The information in this guide comes in part from an analysis of nearly 100 real system design interview reports collected from Meta software engineer, engineering manager, and technical program manager candidates.
The first thing you’ll need to know: Meta interviewers like to base questions on Meta products, so research the main ones thoroughly beforehand.
Let’s get started.
- Meta system design interview basics
- Meta system design interview questions
- Preparing for Meta system design interviews
Depending on your role and level, you can expect 1-3 system design interviews, each lasting 45 minutes, as part of your onsite interview.

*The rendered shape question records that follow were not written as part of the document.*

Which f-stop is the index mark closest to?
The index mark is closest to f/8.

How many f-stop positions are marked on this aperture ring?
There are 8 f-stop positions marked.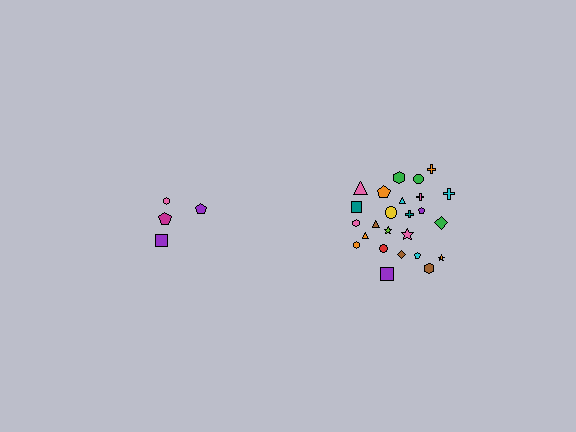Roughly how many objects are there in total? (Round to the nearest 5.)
Roughly 30 objects in total.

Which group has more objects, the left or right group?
The right group.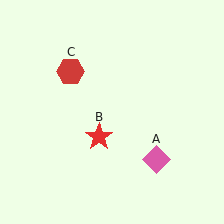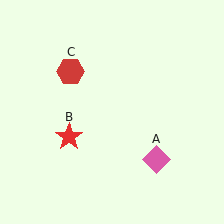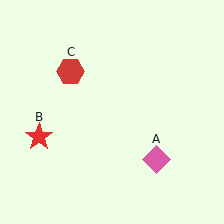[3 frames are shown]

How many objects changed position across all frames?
1 object changed position: red star (object B).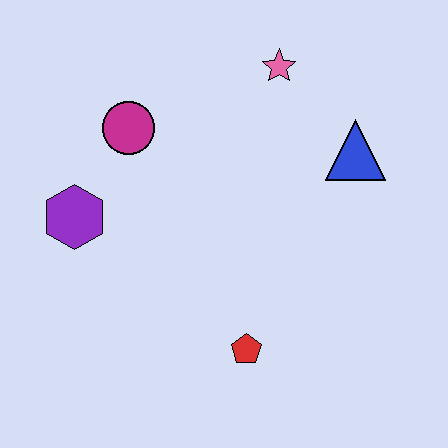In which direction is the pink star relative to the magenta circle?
The pink star is to the right of the magenta circle.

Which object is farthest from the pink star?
The red pentagon is farthest from the pink star.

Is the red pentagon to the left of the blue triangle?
Yes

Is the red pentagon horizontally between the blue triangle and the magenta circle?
Yes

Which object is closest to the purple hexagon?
The magenta circle is closest to the purple hexagon.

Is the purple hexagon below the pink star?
Yes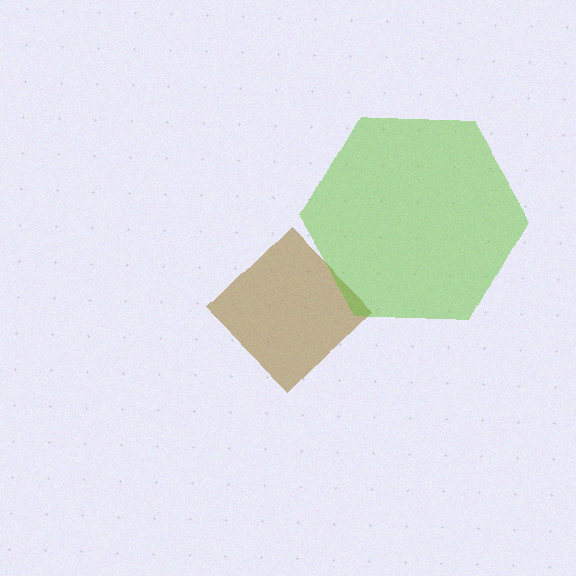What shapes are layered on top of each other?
The layered shapes are: a brown diamond, a lime hexagon.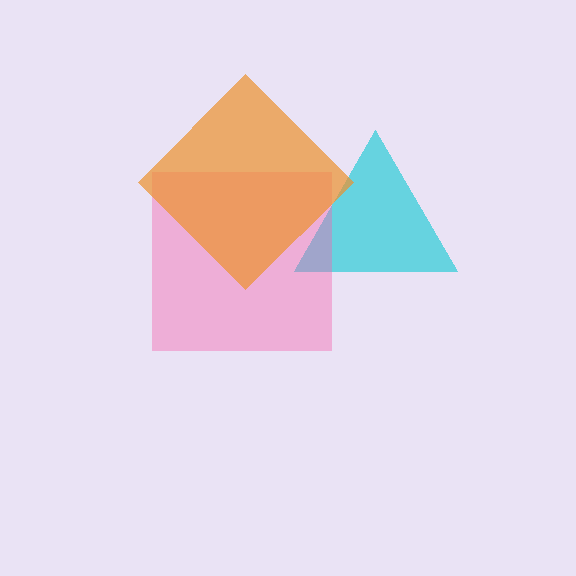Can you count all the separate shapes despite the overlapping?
Yes, there are 3 separate shapes.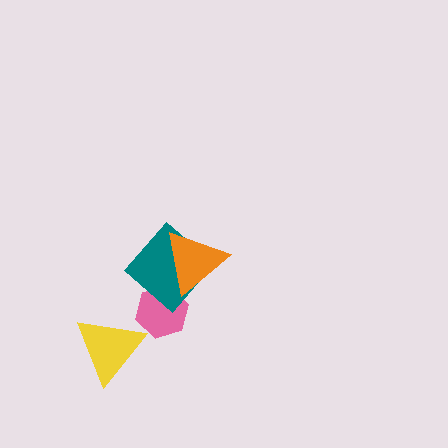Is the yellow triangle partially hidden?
No, no other shape covers it.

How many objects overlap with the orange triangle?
1 object overlaps with the orange triangle.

Your system design interview(s) might take place in person at a Meta office, or virtually. If you interview in person, you might be asked to draw out your design on a whiteboard, but most candidates use an online drawing tool such as Excalidraw.
1.1 System vs Product
While you’ll find that most guides and resources usually refer only to '"system design" interviews, Meta makes a distinction and will often offer you the choice between a system design interview and a product design interview.
What’s the difference?
- System design interviews ask you to deal with distributed systems on a very large scale. Think availability, scalability, partition tolerance, reliability, storage, databases, core systems, etc.

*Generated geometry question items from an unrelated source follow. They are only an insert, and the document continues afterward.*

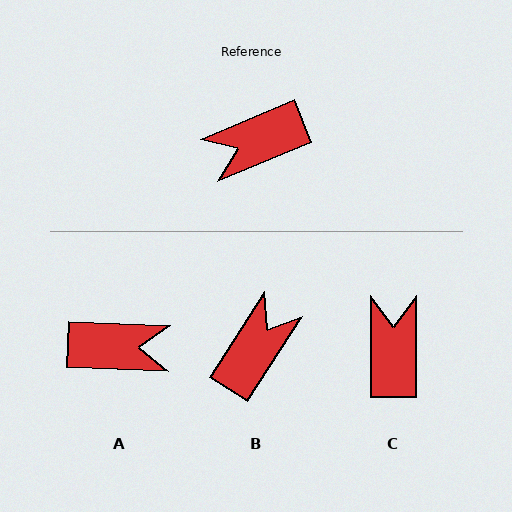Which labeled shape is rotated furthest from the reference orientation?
A, about 155 degrees away.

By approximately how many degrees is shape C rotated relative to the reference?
Approximately 113 degrees clockwise.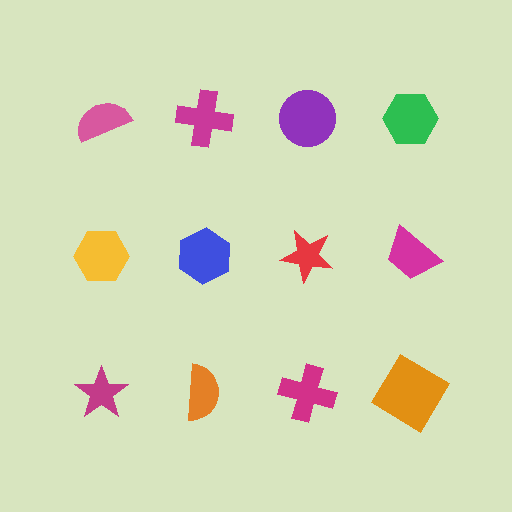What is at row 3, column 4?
An orange diamond.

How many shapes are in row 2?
4 shapes.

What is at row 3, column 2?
An orange semicircle.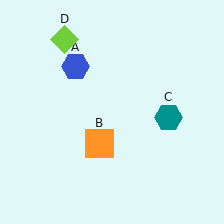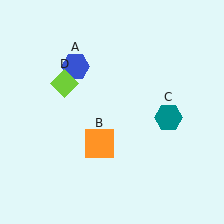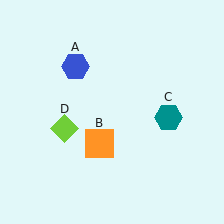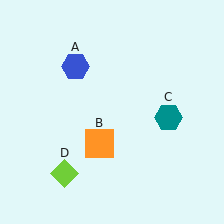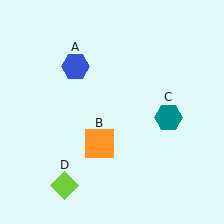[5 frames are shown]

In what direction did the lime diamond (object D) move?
The lime diamond (object D) moved down.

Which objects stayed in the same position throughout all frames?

- Product design interviews may be more appropriate for candidates who are used to working on a user-facing product. Think APIs, data modeling, how the client and server interact, how a user may interact with it, etc.
Whether you face a system or product design interview, the questions will be very open-ended and feel more like a discussion. You'll therefore want to show that you can both be creative and structured at the same time.

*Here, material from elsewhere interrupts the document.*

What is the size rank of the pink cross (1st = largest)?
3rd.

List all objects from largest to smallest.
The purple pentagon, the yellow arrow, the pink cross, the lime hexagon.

In the rest of the article, we'll refer to just "system design questions" at Meta but these will include product design questions also.
If you're a software engineer or engineering manager, Meta expects you to be familiar with the areas below (though you don't need to be an expert in all of them):
- Concurrency (threads, deadlock, starvation, consistency, coherence)
- Database partitioning, replication, sharding, CAP Theorem
- Networking (IPC, TCP/IP)
- Real-world performance (relative performance RAM, disk, your network, SSD), availability, and reliability (types of failures, failure units, how failures may manifest, mitigations, etc.)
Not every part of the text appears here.